Biz de çözüm yolunu bulabilmek adına Gianpiero ile birlikte Lady Lawson Street üzerindeki TLScontact – Visa Application Centre Edinburgh'a gittik. Ben AB vatandaşı olmadığım için pek bir bilgiye sahip değildim ama sağolsunlar orada çok yardımcı oldular. Öğrendik ki 2020 yılından önce ikamet etmiyorsanız çalışma vizesi için başvuru yapmak gerekecekmiş, vizesi de turist vizesi olduğu için asla iş başvurusunda bulunmaması gerekirmiş. Tabi ayrıca ülke sıradan bir asgari ücretli de istemiyor. Nitelikli işçi vizesi almaya hak kazanmak için işverenden iş teklifi olmalı, iş teklifi uygun beceri ve maaş düzeyinde olmalı ve gerekli standartta İngilizce konuşmalı. Yani 3'ün 1'i anca 😁

Bizim çocuk yıkıldı tabi. Eh dedim, Neden Edinburgh diye ısrar ediyorsun? Erika için mi? cevap vermedi ama sessizliği de bana yeterliydi. İrlanda'ya yerleş o zaman, illa UK sınırlarında kalmak istiyorsan? Yok, illa Edinburgh olacak.

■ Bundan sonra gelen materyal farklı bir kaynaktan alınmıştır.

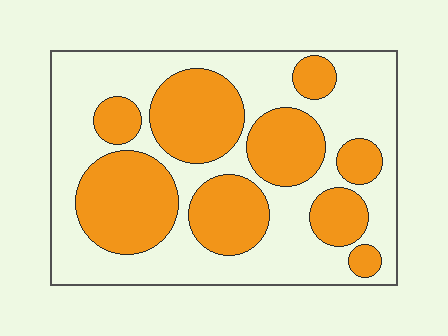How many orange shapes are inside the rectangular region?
9.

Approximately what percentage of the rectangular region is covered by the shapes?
Approximately 45%.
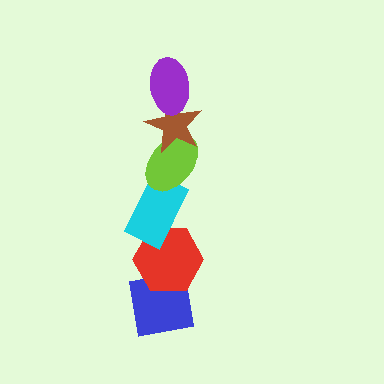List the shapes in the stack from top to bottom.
From top to bottom: the purple ellipse, the brown star, the lime ellipse, the cyan rectangle, the red hexagon, the blue square.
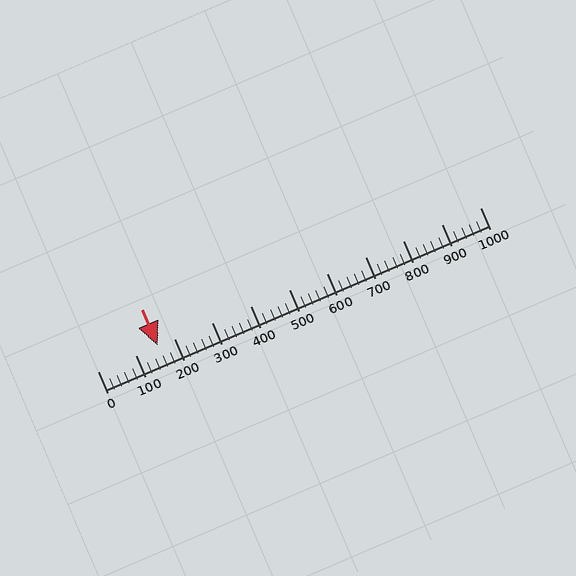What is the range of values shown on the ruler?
The ruler shows values from 0 to 1000.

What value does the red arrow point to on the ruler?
The red arrow points to approximately 158.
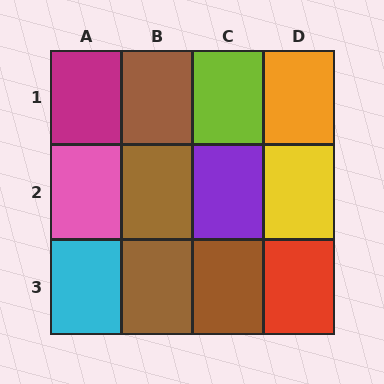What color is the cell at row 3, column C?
Brown.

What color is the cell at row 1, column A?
Magenta.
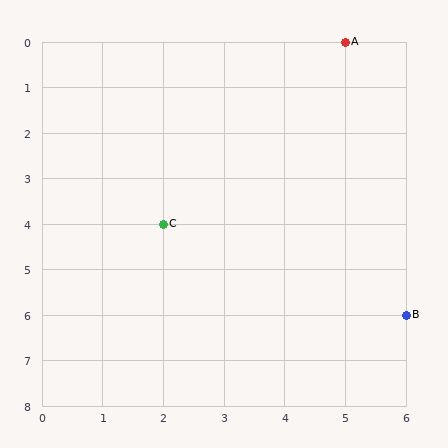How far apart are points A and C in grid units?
Points A and C are 3 columns and 4 rows apart (about 5.0 grid units diagonally).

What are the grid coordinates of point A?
Point A is at grid coordinates (5, 0).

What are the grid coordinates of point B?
Point B is at grid coordinates (6, 6).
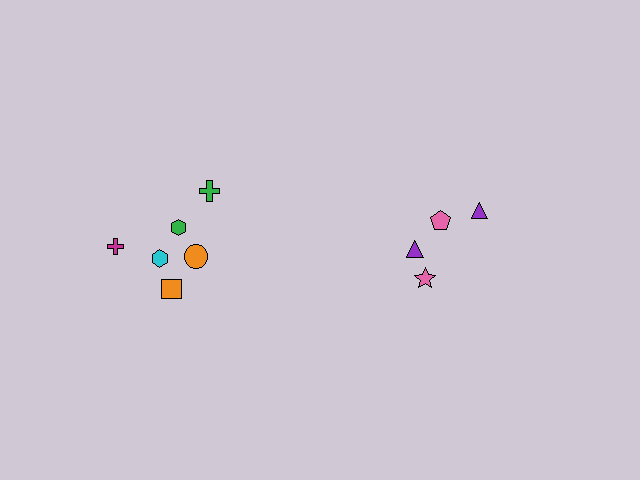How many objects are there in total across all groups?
There are 10 objects.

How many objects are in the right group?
There are 4 objects.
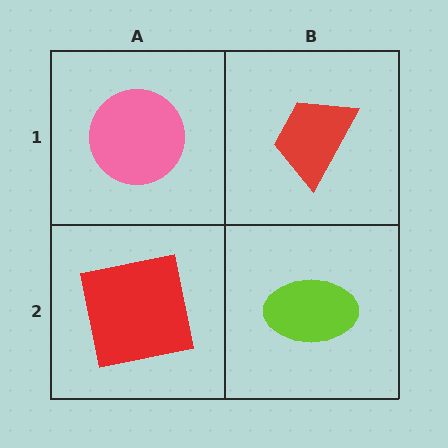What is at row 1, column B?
A red trapezoid.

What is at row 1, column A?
A pink circle.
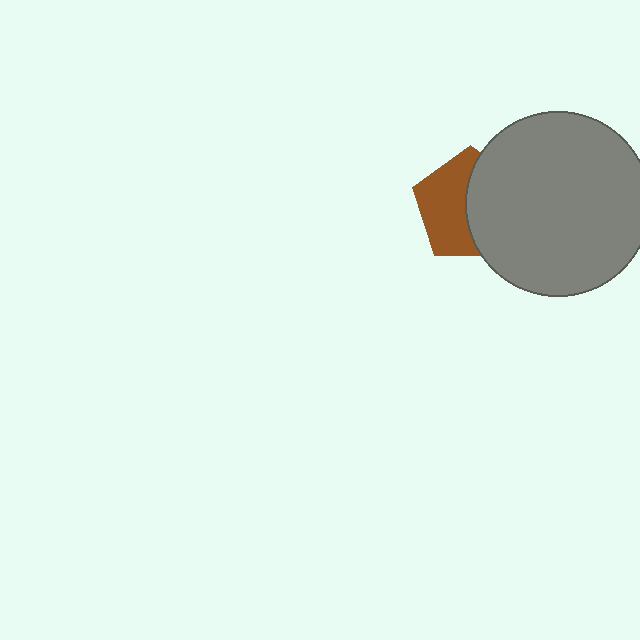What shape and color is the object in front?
The object in front is a gray circle.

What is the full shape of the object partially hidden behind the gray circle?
The partially hidden object is a brown pentagon.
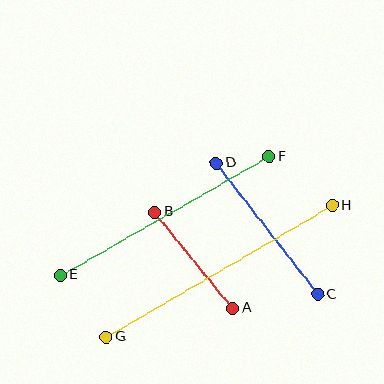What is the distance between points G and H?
The distance is approximately 261 pixels.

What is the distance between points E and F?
The distance is approximately 240 pixels.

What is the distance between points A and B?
The distance is approximately 124 pixels.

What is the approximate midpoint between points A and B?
The midpoint is at approximately (194, 260) pixels.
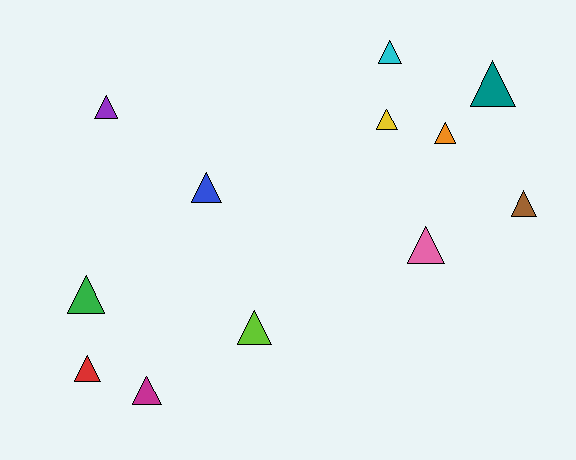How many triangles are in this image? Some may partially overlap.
There are 12 triangles.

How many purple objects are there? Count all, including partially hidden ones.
There is 1 purple object.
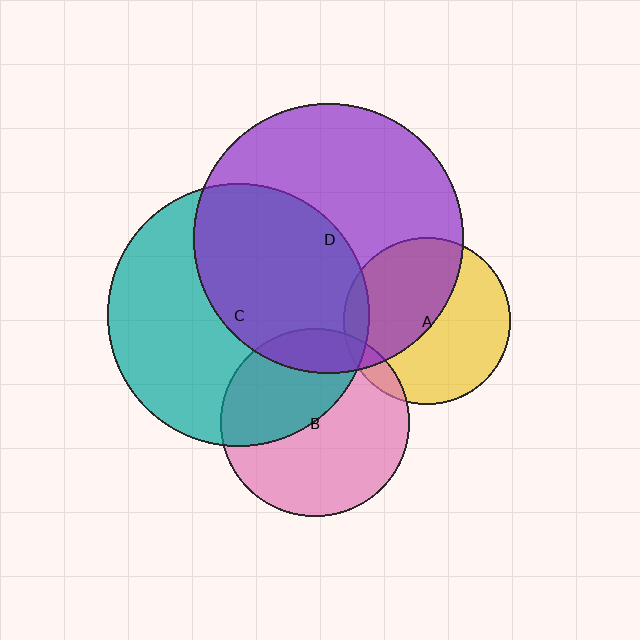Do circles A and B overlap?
Yes.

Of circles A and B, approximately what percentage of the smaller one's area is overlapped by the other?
Approximately 10%.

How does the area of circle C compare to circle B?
Approximately 1.9 times.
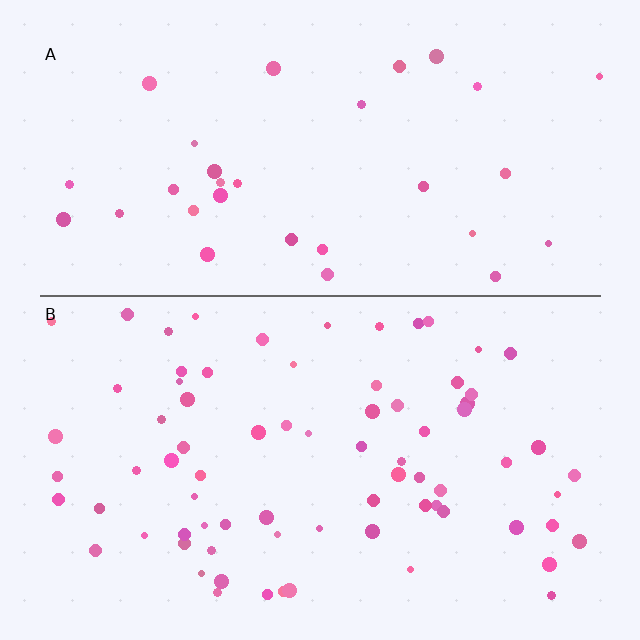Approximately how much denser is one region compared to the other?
Approximately 2.4× — region B over region A.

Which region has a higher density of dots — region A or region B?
B (the bottom).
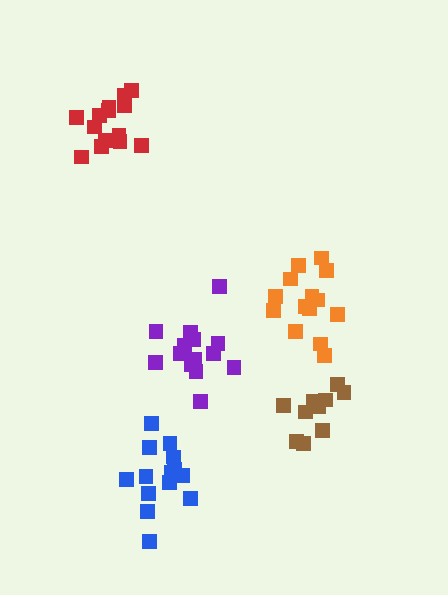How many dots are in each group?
Group 1: 14 dots, Group 2: 10 dots, Group 3: 14 dots, Group 4: 14 dots, Group 5: 14 dots (66 total).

Ne emmeye, ne gömmeye... Alıyor sanki seni...

Artık kurs bitince geri dönecek ülkesine, burada teyzesinde kaldığı için azcık daha kalacak ama sonunda illa dönecek.

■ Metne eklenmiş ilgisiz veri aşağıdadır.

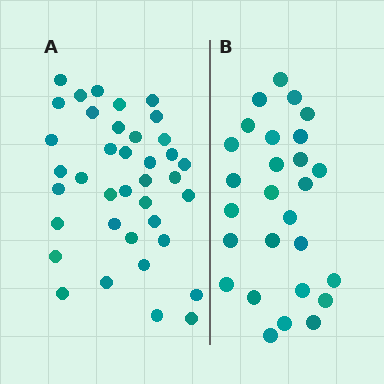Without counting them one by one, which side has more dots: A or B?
Region A (the left region) has more dots.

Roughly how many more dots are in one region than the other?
Region A has roughly 12 or so more dots than region B.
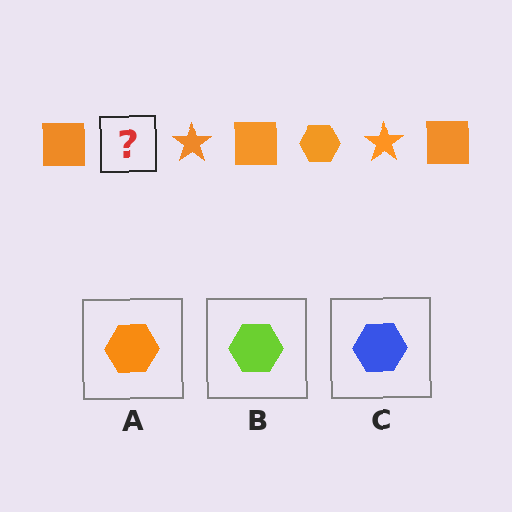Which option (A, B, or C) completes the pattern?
A.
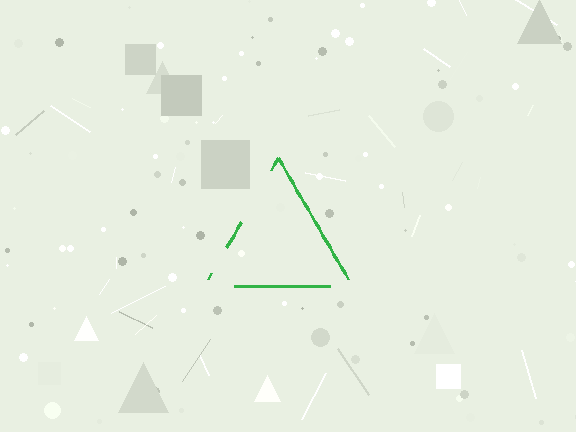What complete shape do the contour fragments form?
The contour fragments form a triangle.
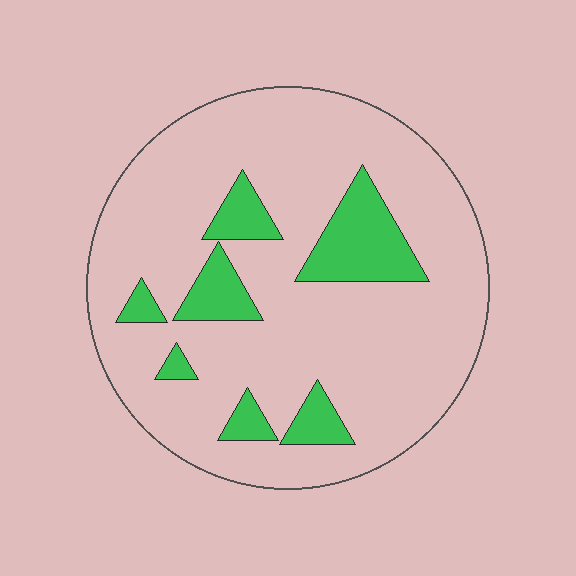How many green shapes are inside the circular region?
7.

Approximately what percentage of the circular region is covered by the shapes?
Approximately 15%.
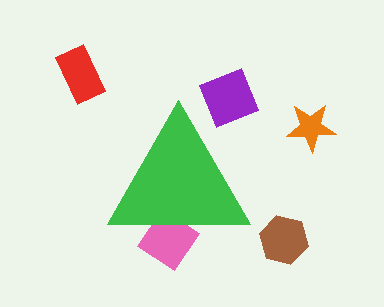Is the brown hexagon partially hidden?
No, the brown hexagon is fully visible.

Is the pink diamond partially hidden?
Yes, the pink diamond is partially hidden behind the green triangle.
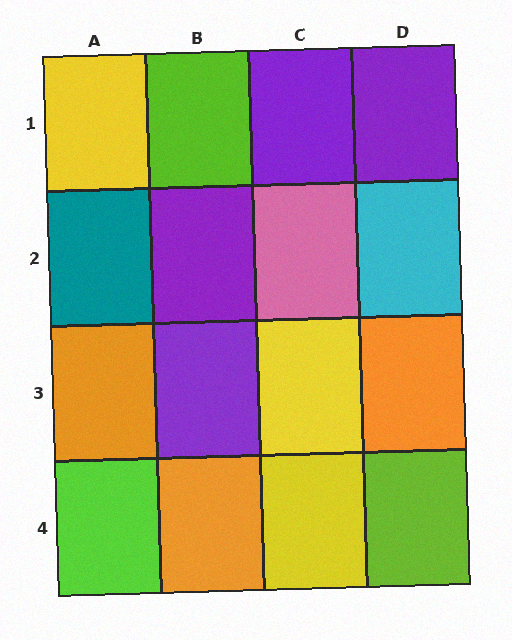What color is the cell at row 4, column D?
Lime.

Hava çok soğuk olduğu için artık bir kahve içmenin zamanı gelmişti ve vize başvuru merkezine yürüyerek 2 dakika uzaklıktaki The Source Coffee Roasters'a gittik. 

Bir daha tekrar edeyim. Buradaki kahveler suyunun kalitesinden midir bilmiyorum ama kahve tadını çok güzel alıyorum. En iyi viskinin iskoç viskisi olmasının sebebini de suyun kalitesine bağlıyorlar. Belki doğrudur. Ve en güzel kahveler, kahve zinciri olmayan kahvecilerde bulunuyor.

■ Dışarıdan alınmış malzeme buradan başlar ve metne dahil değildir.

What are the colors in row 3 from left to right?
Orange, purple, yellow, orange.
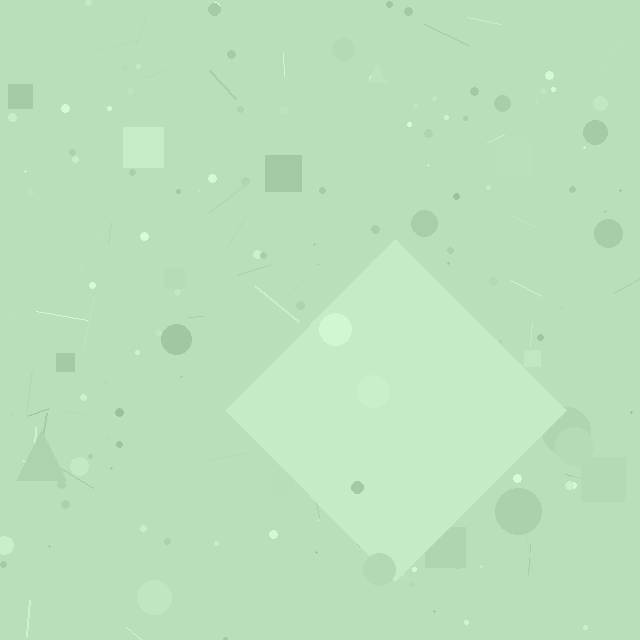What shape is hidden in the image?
A diamond is hidden in the image.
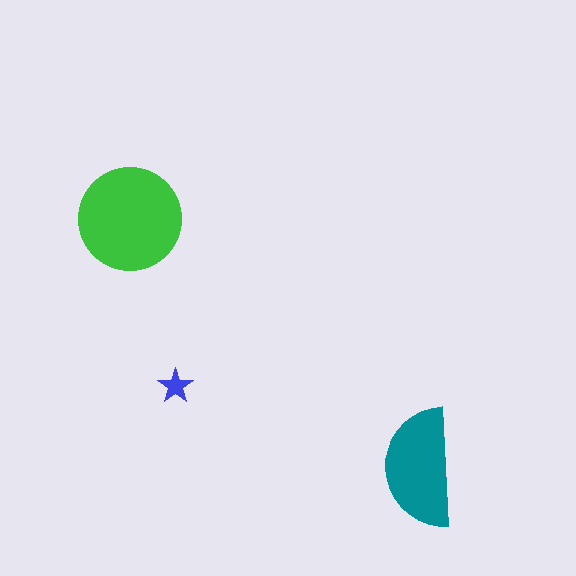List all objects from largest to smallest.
The green circle, the teal semicircle, the blue star.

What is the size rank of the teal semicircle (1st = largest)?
2nd.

Kahvelerimizi içip ısındıktan sonra evlerimize dağıldık. Akşam yemeğinden sonra artık çok sevdiğimiz tatlı İtalyanımız aramızdan kısa bir süre sonra ayrılacağı için gitmeyi tekrar istediği The Old Bell Inn'de buluşup bir şeyler içip evlerimize yeniden dağılacaktık.


Giderken Cathy bana Shandy içmemi tavsiye etti. İlk defa duyduğum bu ismin ne olduğunu sordum. Cathy sadece votka ve Irn Bru karışımını severek içerdi, bu da ikincisiymiş. Irn-Bru, İskoç viskisinden sonra en çok tüketilen içecek diyebilirim. Fanta'dan daha açık ve berrak renkli, tadı da fanta'dan biraz daha hafif, gazlı bir içecek. Shandy de bira ve limon suyu karışımıymış. Tamam, deneyeceğim dedim.

Neden daha önce denemedim dedirtti bu içki bana. Bayıldım!